Which brings me to *transformations*: One of Noel Rude's contributions
misrepresented what I think/said/thought about this issue, so here is
the real thing: True, transformations obfuscated a lot of issues. But if
you read Aspects carefully (which I do, with my grad students, once a
year), a curious thing may strike you: As a "process" T-rules surely
*are* a mess. But as RELATIONS between structures they are most
revealing: The very same propositional-semantic contents persists, as
leitmotif, through multiple syntactic structures ("transforms"). With NC
reminding us (following Fillmore's 1962 paper in WORD...) that
"transformations don't change meanings". But -- we asked ourselves in
the late 1960s, if they don't change meaning, what do we use them for?
What is their FUNCTION? And the obvious answer was (with some help from
Joe Emond's dissertation, another structuralist classic that contributed
to my development as a functionalist... and with some help from a
WONDERFUL paper by Joan Hooper/Bybee and Sandy Thompson with supplied a
functionalist interpretation of Emonds) -- they must be there to code
discourse-pragmatic (communicative, interactional, etc.) function.
And so, I am almost tempted to say, NC licensed semantics quite in spite
himself, to his own eventual sorrow. Which brings to (the wandering)
mind the Pythia's warning to Xenophon (when he tried to cheat on going
to join the rebellion of Cyrus against the Persian empire):
"Invoked ot uninvoked, the God will be there".
Finally, there is one more area that NC should get (grudgin) credit for
-- the more sophisticated notion of *syntactic constructions*.

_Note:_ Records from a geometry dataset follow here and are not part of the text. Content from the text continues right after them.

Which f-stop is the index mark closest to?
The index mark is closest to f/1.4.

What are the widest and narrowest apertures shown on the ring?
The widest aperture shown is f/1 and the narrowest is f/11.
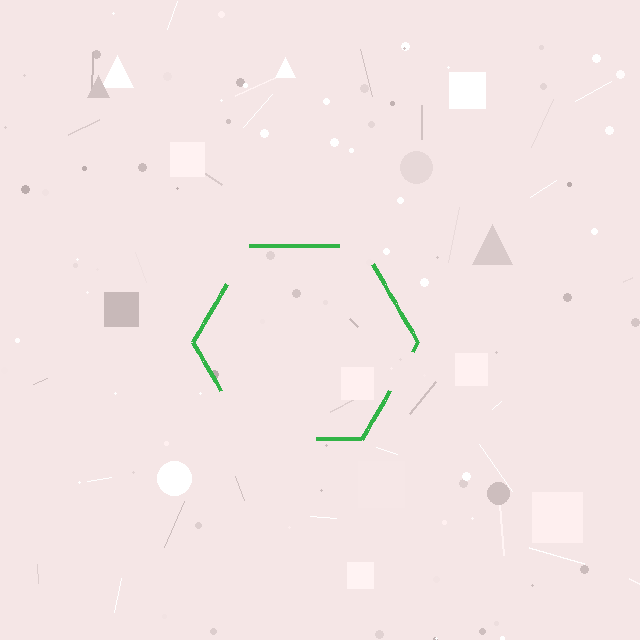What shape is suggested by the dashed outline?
The dashed outline suggests a hexagon.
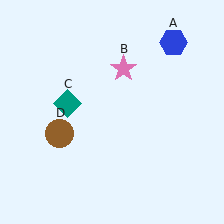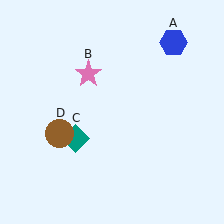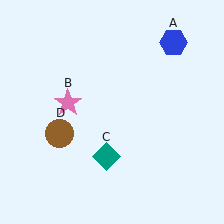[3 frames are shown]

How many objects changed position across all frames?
2 objects changed position: pink star (object B), teal diamond (object C).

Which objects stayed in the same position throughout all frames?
Blue hexagon (object A) and brown circle (object D) remained stationary.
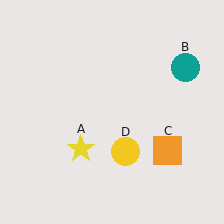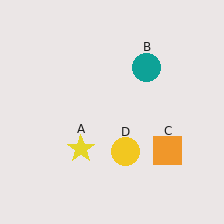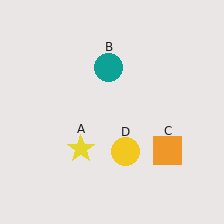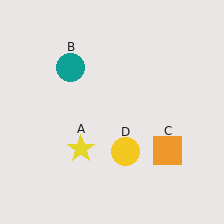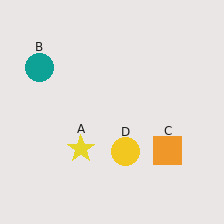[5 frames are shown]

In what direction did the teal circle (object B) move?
The teal circle (object B) moved left.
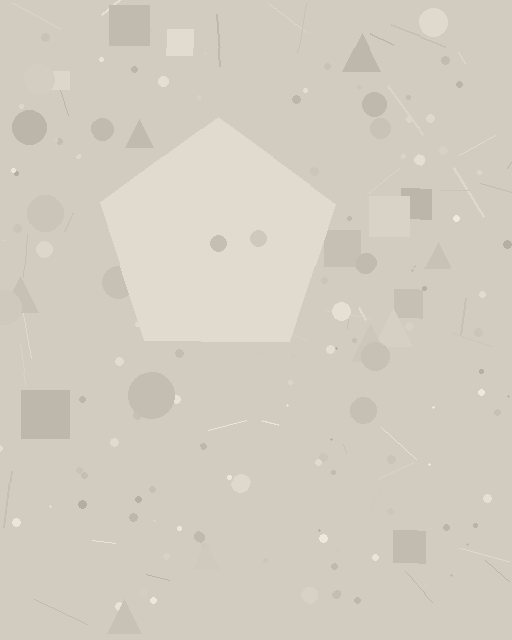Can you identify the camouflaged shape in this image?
The camouflaged shape is a pentagon.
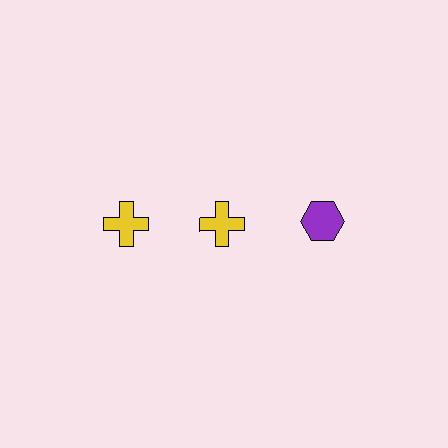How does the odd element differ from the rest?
It differs in both color (purple instead of yellow) and shape (hexagon instead of cross).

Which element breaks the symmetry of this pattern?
The purple hexagon in the top row, rightmost column breaks the symmetry. All other shapes are yellow crosses.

syntax was a veritable mess, mostly morphology and non-hierarchic IC.
The notion of constructions, with constituency AND hierarchy AND
embedding -- clearly isomorphic to what I see as grammar-coded
*functional domains* (communicative pragmatics) -- was really not easy
to derive from from Bloomfieldian IC analysis. It is, in my humble
estimate, NC's pairing of deep structures with propositional-semantic
interpretations that licensed the next move by *functionalists*; or at
least by functionalists who grew up in NC's incubator...
It is of course ironic that by 1992 NC denounced this very notion, for
which SS (1957) and Aspects (1965) were largely responsible, in effect
calling constructions figments of our methodological imagination. To
"...The notion of grammatical construction is eliminated, and with
construction-particular rules. Constructions such as verb-phrase,
relative clause, passive, etc. are taken to be *taxonomic
collections of phenomena explained through the interaction of
of principles of UG, with the values of parameters fixed..."
("A minimalist program for linguistic theory" (1992), p. 3;
This is truly bizare, granted, me coming to the rescue of REAL
*structure* from NC, who has decided to finally dump them, 'cause they
kept sticking in his craw, couldn't swallow them, couldn't spit them
out. Major bummer dude.
But still, have a heart, y'guys: For those of us who believe that
grammar is cognitively real, (and neurologically real, if you don't
mind, Liz & George...); and that it involves not only morphology; for
us, Aspects was never a total waste of time. At the very least, it gave
us something to work from, build on, transcend, bounce off (as George &
Haj did in 1967), eventually escape from (boy, those strictures...).
Well, actually, there was one giant around, and we could have learned
from him about REAL grammar -- Otto Jespersen. But nobody told us about
him, and Bloomfield dismissed him together with his (and B.'s) teacher
Herman Paul, as speculative philosophers, not *real* scientists. And
yes, Dwight Bolinger was around, but we didn't know he existed (most of
us found him in the 1970s). So who else was round (in the US) to teach
us about the semantic/pragmatic correlates of grammar? Perversely, we
got it from Chomsky, tho we had to escape his strictures to get it
straight. But I don't see how we could have gotten it without Aspects. I
do go back every so often to the high shelf, in the left corner, and
pull out & re-read the Joost collection (1962), as a refresher, just to
remind myself how truly deadly, indeed suffocating, and above all smug,
the atmosphere was in US linguistics in 1956...
I apologize for taking so much of your time.